All of my life I carried an inhaler just in case I had an asthma attack.
From playing outdoor sports to enjoying a beautiful day at the zoo, I have encountered moments of panic due to my asthma. However, from those experiences, I learned how to prevent severe asthma attacks from starting.
Asthma triggers might vary from person to person, but some of the most common are pollen, animal dander, mold, dust and extreme temperatures.
Most of all, it is best to keep calm when trying to prevent an asthma attack. Internal serenity is a great way to avoid an attack from happening if the cause is stress-related, but getting yourself to relax is one of the most difficult strategies to master, and it takes practice. One way to start is to control your breathing and make sure you are not near any of your triggers.
For me, triggers include extreme temperatures and pollen. Some people get stuffy when they walk into a wall of pollen, but I get short of breath. When that happens, I try to stay indoors as much as possible to soothe my breathing.
Also hot temperatures make my chest feel tight. In this case, I make sure I have my inhaler to treat my asthma before it gets worse. If not, soft breaths in a calm atmosphere will suffice.
Mold is another common asthma trigger that can be prevented easily. To reduce mold in the home, keep the bathroom clean, fix leaking faucets immediately and keep the bathroom dry by using a fan during showers and baths.

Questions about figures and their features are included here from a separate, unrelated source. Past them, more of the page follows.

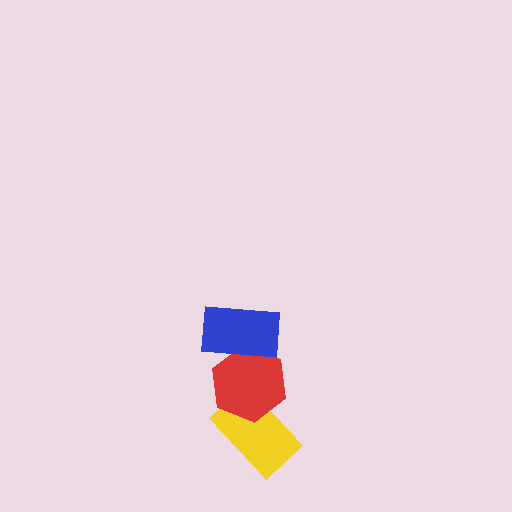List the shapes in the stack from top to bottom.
From top to bottom: the blue rectangle, the red hexagon, the yellow rectangle.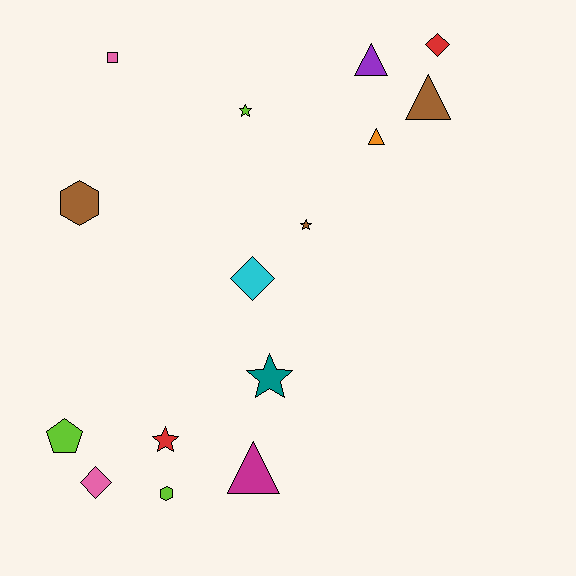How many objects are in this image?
There are 15 objects.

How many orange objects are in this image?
There is 1 orange object.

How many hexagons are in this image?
There are 2 hexagons.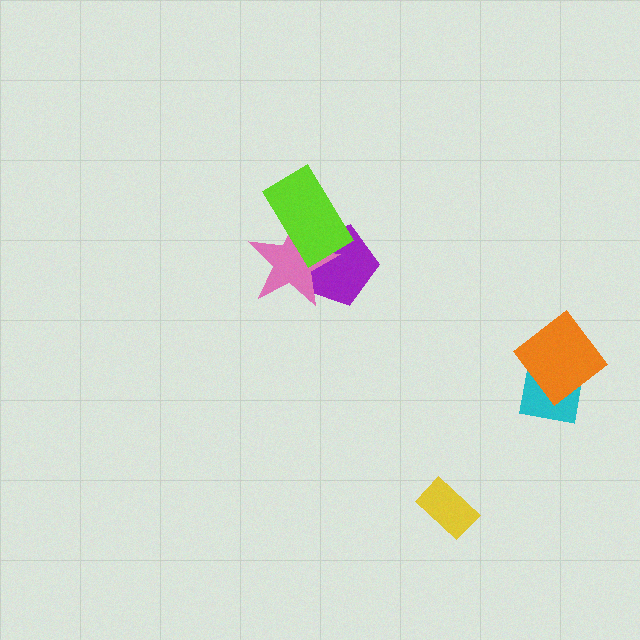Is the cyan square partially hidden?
Yes, it is partially covered by another shape.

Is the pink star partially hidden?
Yes, it is partially covered by another shape.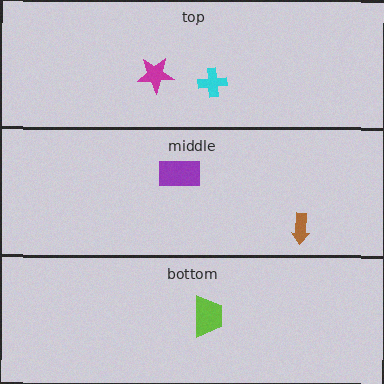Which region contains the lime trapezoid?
The bottom region.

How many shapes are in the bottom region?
1.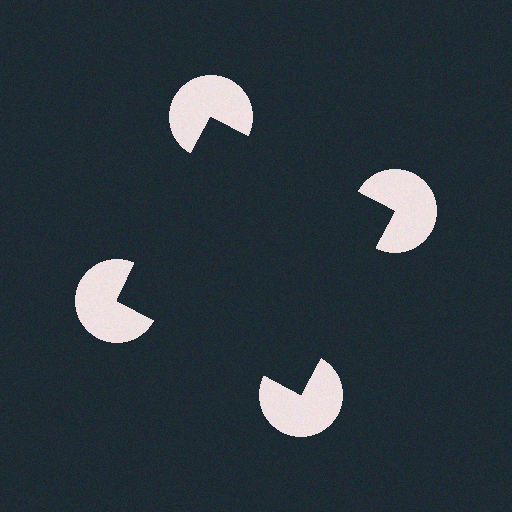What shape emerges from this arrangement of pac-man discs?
An illusory square — its edges are inferred from the aligned wedge cuts in the pac-man discs, not physically drawn.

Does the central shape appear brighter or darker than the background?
It typically appears slightly darker than the background, even though no actual brightness change is drawn.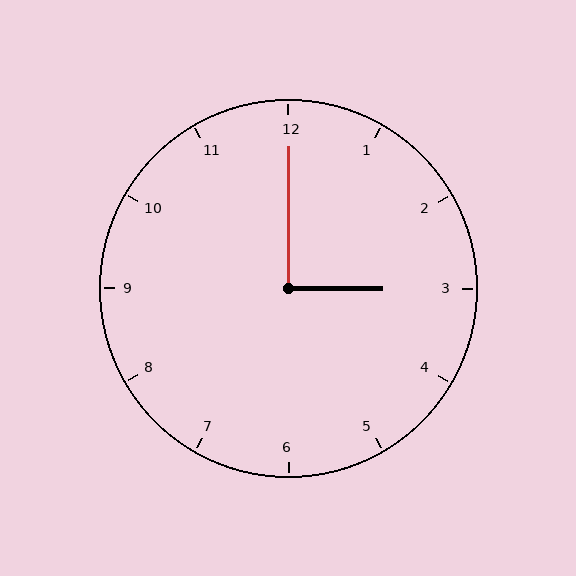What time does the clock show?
3:00.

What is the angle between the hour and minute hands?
Approximately 90 degrees.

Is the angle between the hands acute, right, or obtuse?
It is a right angle.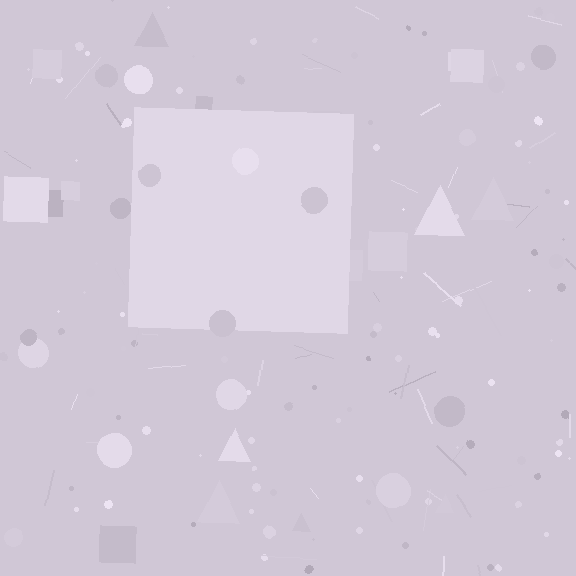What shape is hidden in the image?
A square is hidden in the image.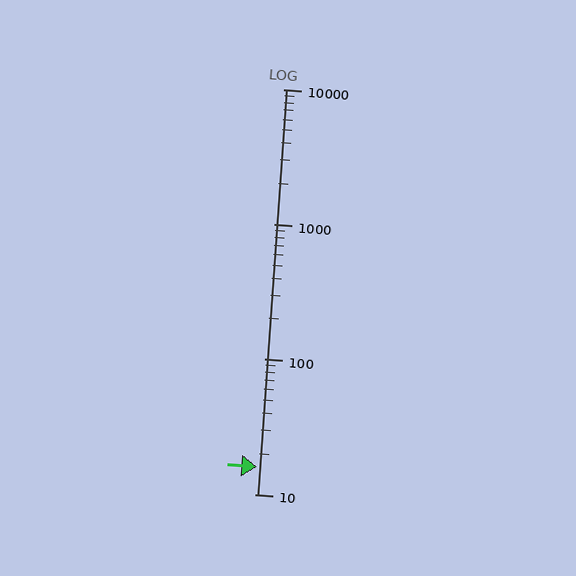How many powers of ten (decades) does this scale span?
The scale spans 3 decades, from 10 to 10000.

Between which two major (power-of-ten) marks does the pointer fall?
The pointer is between 10 and 100.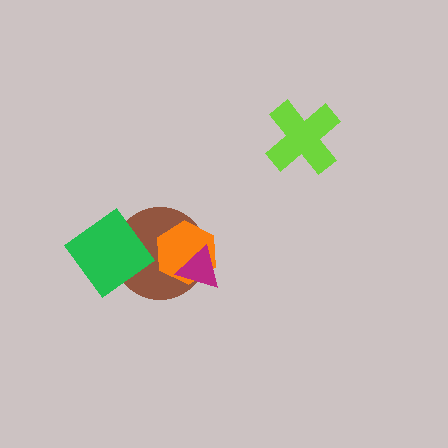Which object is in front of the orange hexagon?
The magenta triangle is in front of the orange hexagon.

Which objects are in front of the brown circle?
3 objects cover part of the brown circle: the orange hexagon, the magenta triangle and the green diamond.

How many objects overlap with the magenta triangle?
2 objects overlap with the magenta triangle.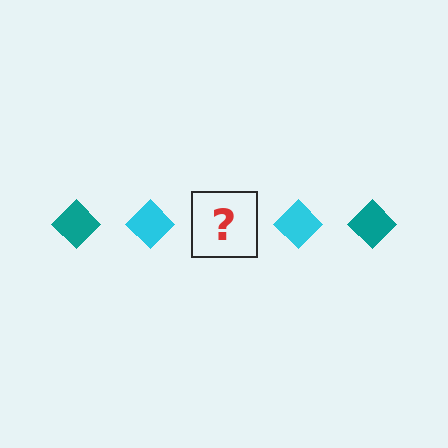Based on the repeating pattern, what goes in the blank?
The blank should be a teal diamond.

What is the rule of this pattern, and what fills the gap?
The rule is that the pattern cycles through teal, cyan diamonds. The gap should be filled with a teal diamond.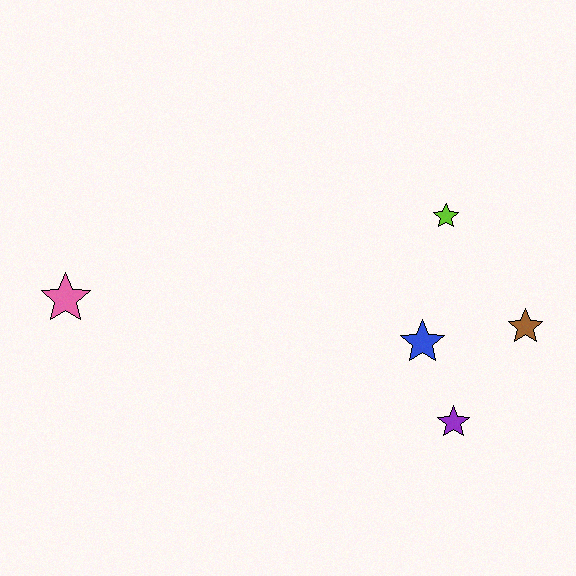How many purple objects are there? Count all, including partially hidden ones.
There is 1 purple object.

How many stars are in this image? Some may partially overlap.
There are 5 stars.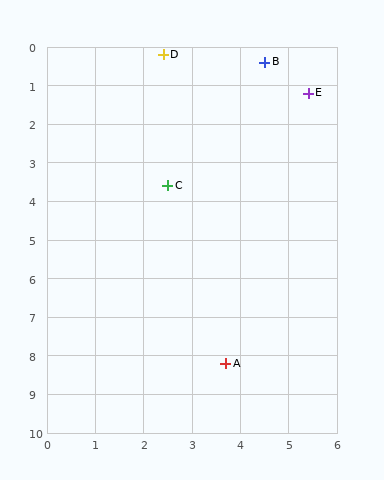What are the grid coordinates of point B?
Point B is at approximately (4.5, 0.4).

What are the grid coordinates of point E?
Point E is at approximately (5.4, 1.2).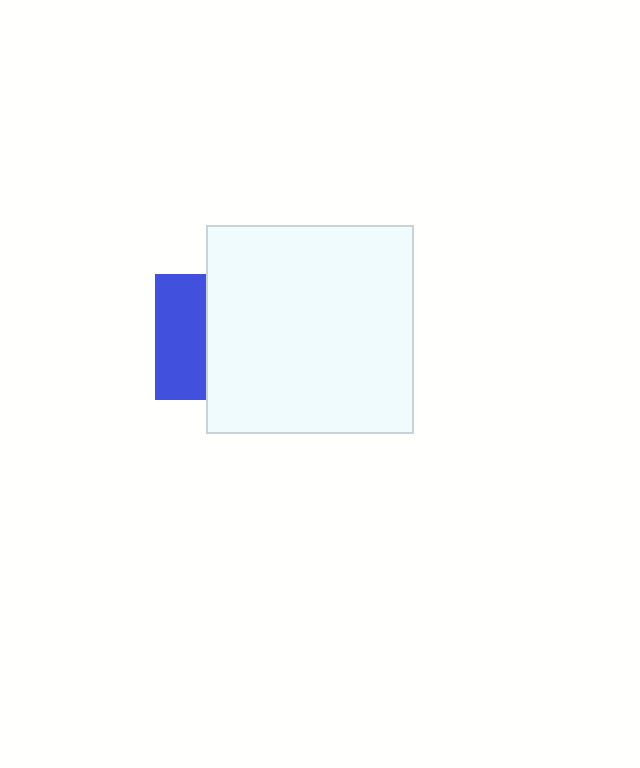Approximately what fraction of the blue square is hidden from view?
Roughly 60% of the blue square is hidden behind the white square.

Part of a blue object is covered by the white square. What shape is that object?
It is a square.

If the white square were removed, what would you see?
You would see the complete blue square.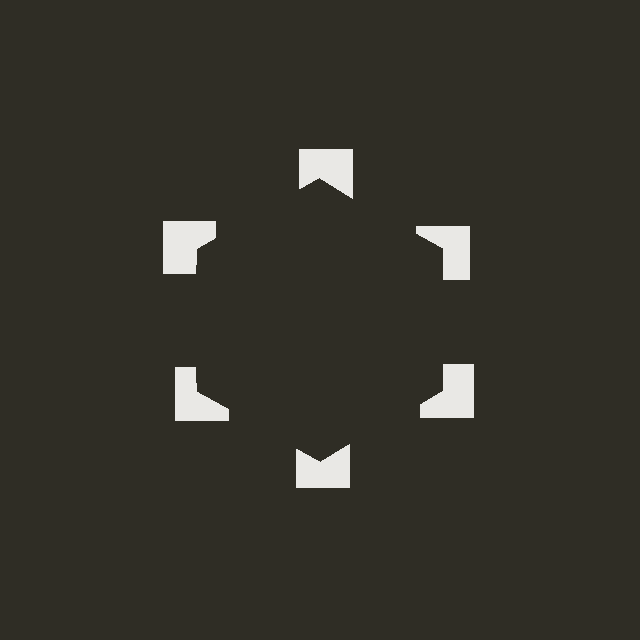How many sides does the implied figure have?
6 sides.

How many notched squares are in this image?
There are 6 — one at each vertex of the illusory hexagon.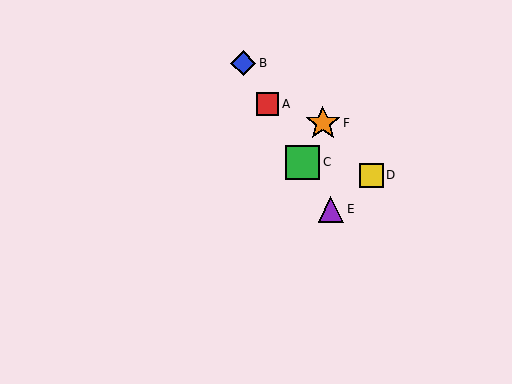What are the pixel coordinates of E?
Object E is at (331, 209).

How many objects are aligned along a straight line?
4 objects (A, B, C, E) are aligned along a straight line.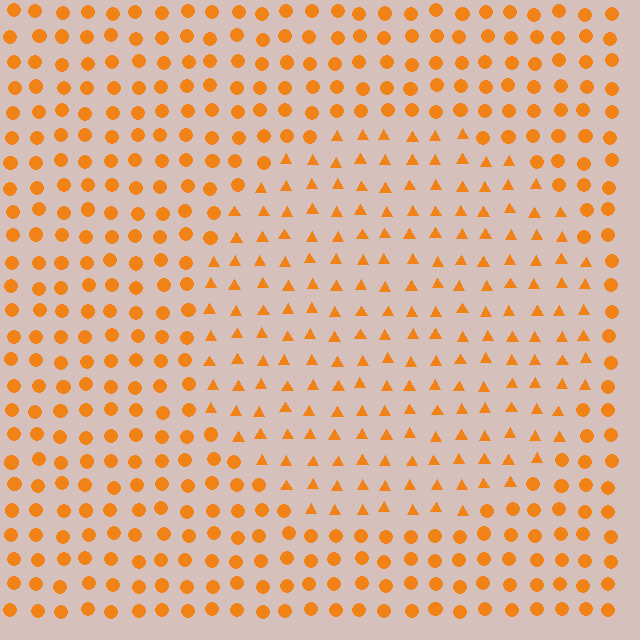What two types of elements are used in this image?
The image uses triangles inside the circle region and circles outside it.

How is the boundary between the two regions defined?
The boundary is defined by a change in element shape: triangles inside vs. circles outside. All elements share the same color and spacing.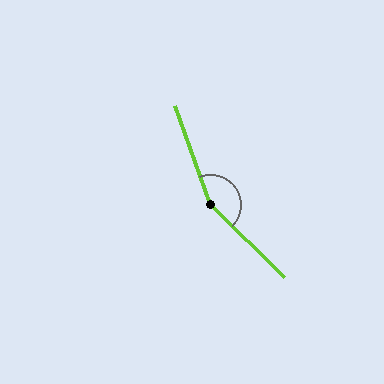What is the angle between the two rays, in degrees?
Approximately 154 degrees.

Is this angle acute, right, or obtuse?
It is obtuse.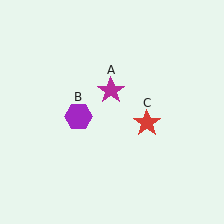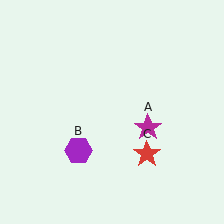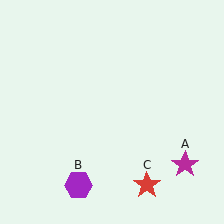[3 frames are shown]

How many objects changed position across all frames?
3 objects changed position: magenta star (object A), purple hexagon (object B), red star (object C).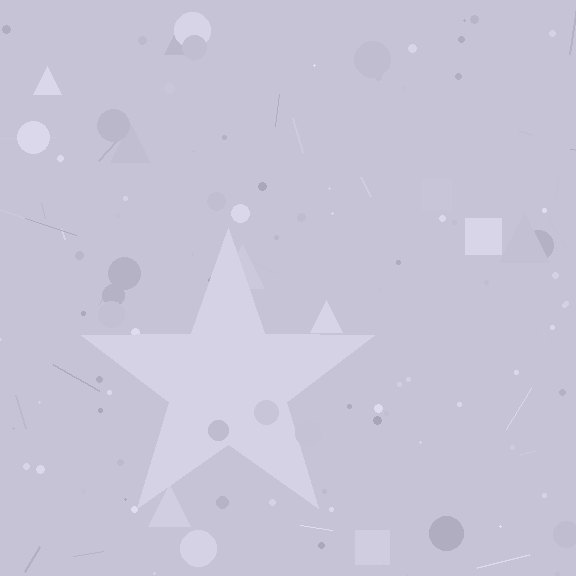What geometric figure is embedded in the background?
A star is embedded in the background.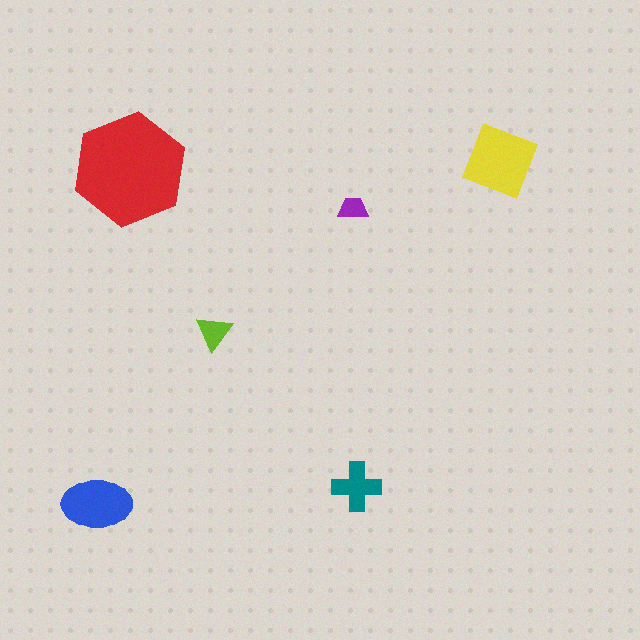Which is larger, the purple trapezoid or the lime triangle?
The lime triangle.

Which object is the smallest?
The purple trapezoid.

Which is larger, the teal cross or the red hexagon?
The red hexagon.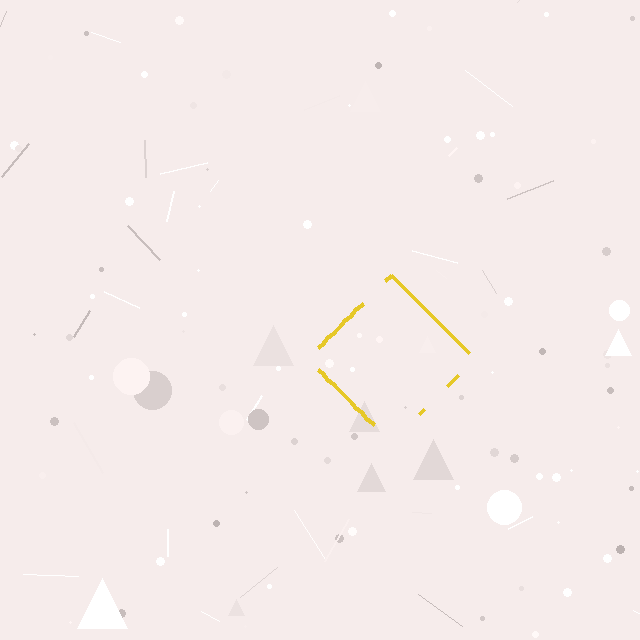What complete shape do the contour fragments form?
The contour fragments form a diamond.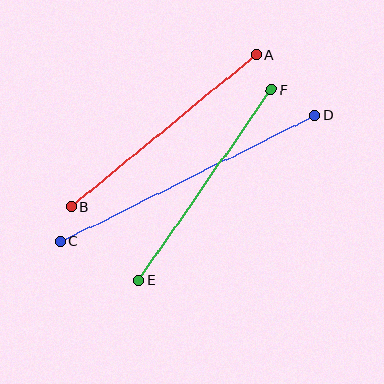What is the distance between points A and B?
The distance is approximately 240 pixels.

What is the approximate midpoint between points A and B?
The midpoint is at approximately (163, 131) pixels.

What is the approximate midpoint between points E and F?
The midpoint is at approximately (205, 185) pixels.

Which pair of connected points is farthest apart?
Points C and D are farthest apart.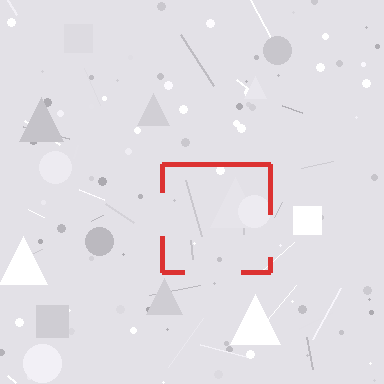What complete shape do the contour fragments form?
The contour fragments form a square.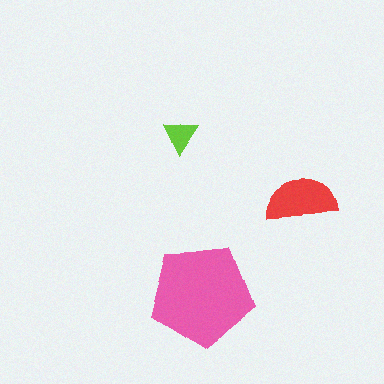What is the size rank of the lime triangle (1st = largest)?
3rd.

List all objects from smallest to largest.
The lime triangle, the red semicircle, the pink pentagon.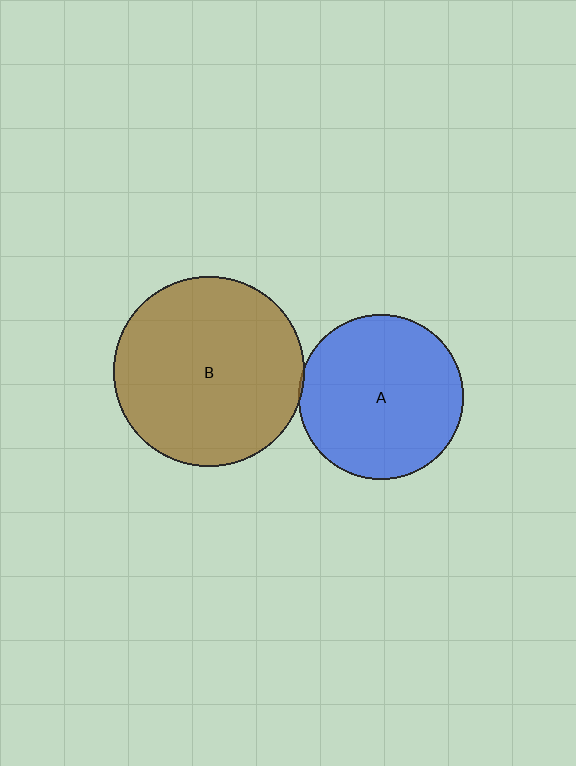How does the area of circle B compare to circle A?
Approximately 1.3 times.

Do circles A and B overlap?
Yes.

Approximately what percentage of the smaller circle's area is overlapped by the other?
Approximately 5%.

If animal dander is one of your triggers, make sure they stay off the furniture or other places you spend a great deal of time. Also, clean the carpets regularly to reduce the amount of animal dander in the home.
Finally, make sure the people around you know you have asthma. It is nothing to be ashamed of; even professional athletes suffer from asthma. But in case of an emergency, it’s important to notify family members, friends, teachers and co-workers of your specific symptoms and triggers.